以上になります。どんなもんなのでしょうか。見る側としてはこれで事足りるのかもしれません。
 他に索引として、使われた作品が作品別、監督別、原作者別、別年代別に並びかえられて、それぞれついています。


 ここからは感想になります。
 買った動機としては、単純です。
 話だけを追って、アニメやマンガを見てるのはどうかな〜と感じたからです。
 「話が・・・・・・、話が・・・・・・」と現状、特にアニメを見るに当たって話す内容が話の内容ばかり。これはいい加減おかしいんじゃないかと思いました。
 というのも、映像媒体なのに、絵の良さを表現するときも語彙が不足しているのか、「萌え(あんまり使わないですけど・・・・・・)」などの曖昧モコとした言葉でしか話せません。
 んなわけで、もう少し映像的な楽しみを感じられるようにしようと考えまして、今回この本を買ってみたわけです。
 読んだ感想としては、無意識に感じていたことが言語的視覚的に明確化されたのがよかったかなと。意味は分かっていても伝えることのできない内容をどのように伝えればよいかということが分かったのが一番の収穫です。
 ただ、でてくる用語をむやみに使ったとしても、感想として読みやすいか、理解しやすいかというと別なので、そこはまた考えないといけないと感じました。要は工夫次第と言うことです。

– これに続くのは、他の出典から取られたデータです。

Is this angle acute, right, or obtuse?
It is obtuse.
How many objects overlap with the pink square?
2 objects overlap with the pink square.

 その点で優れた方法だったんだなと感じたのが、サムネや画像を使った感想です。万の言葉よりも一つの映像とはよく言ったもの(誰が?)で、見せたいと感じる場面を切り取り、パッと提示し、解説すれば、一番そのマンガの良さ、アニメの良さを伝えられるのですね。
 まあ、問題が一つありまして、ゴニョゴニョな関係により、ブログ抹消の危機に陥るということなんですけどもw
 ここでたまに感じるのは、ただ映像を出しているという点に問題があるのではと。取捨選択をせず、パッと見の良さを上げるためにだけ、画像を出しているから余計に問題なんじゃないかと思います。
 必要最小限の画像を用いて、自らが感じ取った魅力を伝えることができるならば、もう少し大目に見てもらえるのではないかなあと。 見てもらえないかも・・・・・・。

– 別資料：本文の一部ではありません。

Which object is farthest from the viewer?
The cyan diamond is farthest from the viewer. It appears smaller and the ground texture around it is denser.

 ところで、なぜ映画の文法を選んだかといえば、なんだかんだで一番歴史があり、関わった人もそれだけ多いのではと考えたからです。というのは表の理由で、アニメ方面から入るより、映画方面からみた方が差別化できたりしないかな〜というのと、本屋にたまたま置いてあったのを見かけたからです。
 おそらく最後が一番の理由だったり。


 今後映画も見るようにするの?と聞かれると、ここで書いてる人、最後に映画館で見た映画がREXという超映画音痴なんだけど、という話になるわけですが。
 ぶちまけて言うと、今現在もあまり映画を積極的に見ようという踏ん切りはついていません。これからもある程度の歳月はアニメを見続け、マンガを読み続けると思います。
 果たして生きている間に映画が趣味の一部になるのかどうか、それは分かりません。
 あ、なのは1st見に行くと思います。やったね!たえちゃん、映画が見れるよ。駄目だこりゃ。 


 そろそろまとめに入ります。
 悪くない本じゃないと思います。独自性はあるし、それほどムツカシイ記述もされていませんし。
 ただ、言語の文法以上に歴史が浅いせいか、映像の文法ってこじつけっぽいなあと感じることも。
 じゃあそれ以上に歴史の浅いアニメやマンガはどうなるんだろうとも思います。
 でも、一定の文法なるものはあるわけですから、それを押さえたうえで、自由に映像を見ていくのがいいのではと。
 なんたって作者が一番最初に引用した文がこれですし、

 「映画に文法はない」と日本を代表する監督のひとり、小津安二郎は語った。

 作り手も、観客も、文法に縛られず自由に作り、見ればいいわけです。その意味を伝えられ、その意味を感じ取れる限りは。文法は便法で、それ以上ではないのですから。


 となんか綺麗っぽくまとまったところで終わり。
 そこそこ面白かったんで、ちょっと頭に詰め込んでみたいなと感じた人にお勧めです。